After a district judge ruled in the club’s favor, ordering DiClaudio to pay nearly $4,000, the city judge filed an appeal at the county level, the filing said. And then he seemingly ignored the case: A county judge upheld the lower court’s ruling after DiClaudio failed to appear at hearings and respond to filings.

Orders from the Cynwyd Club attempting to collect the judgment were sent to DiClaudio’s office in Philadelphia, according to the conduct board filing. They were either returned or met with no response. As the process continued, Montgomery County Senior Judge Emmanuel Bertin found DiClaudio in contempt, and levied fines against him.

Finally, on Oct. 24, DiClaudio appeared in Norristown to settle the case, and agreed to pay $9,500 to the club in two payments.

As the Judicial Conduct Board investigated this case, its members found that DiClaudio repeatedly failed to disclose tax liens on his annual statements of financial interest.

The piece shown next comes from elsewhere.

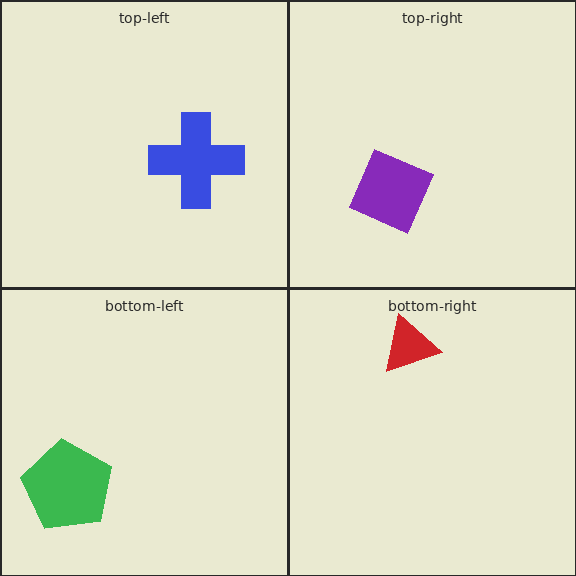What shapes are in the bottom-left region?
The green pentagon.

The Pennsylvania Department of Revenue filed more than $300,000 in liens against DiClaudio between 2011 and 2017, according to the conduct board’s filing. It’s unclear how much of those liens remain, but the document indicates that none have been completely satisfied.

DiClaudio’s prior discipline from the state judicial board began during his career as a lawyer.

He was “informally admonished” in 2003 for failure to properly file a criminal appeal, and again in 2008 for failing to provide a client with a written fee agreement and for “making false statements.”

In April 2011, the Supreme Court placed DiClaudio on a year’s probation for bungling another client’s appeal. And he was formally censured in 2014 for representation of Ahmed Khalil, who pleaded guilty for possession of a firearm without a license in 2007 and was sentenced to four years’ probation.

DiClaudio filed an appeal of the probation violation on Khalil’s behalf, but then failed to file required paperwork related to the appeal. Superior Court dismissed the appeal and DiClaudio didn’t tell Khalil about the dismissal.

More recently, DiClaudio gained attention with his public feud with District Attorney Larry Krasner.

The judge was frustrated that the District Attorney’s Office decided to appeal a unanimous decision in October by a three-judge panel of Superior Court, which denied Krasner’s request to have DiClaudio disqualified from hearing criminal cases because the judge’s girlfriend, a former city prosecutor, had filed a racial-discrimination complaint against the District Attorney’s Office.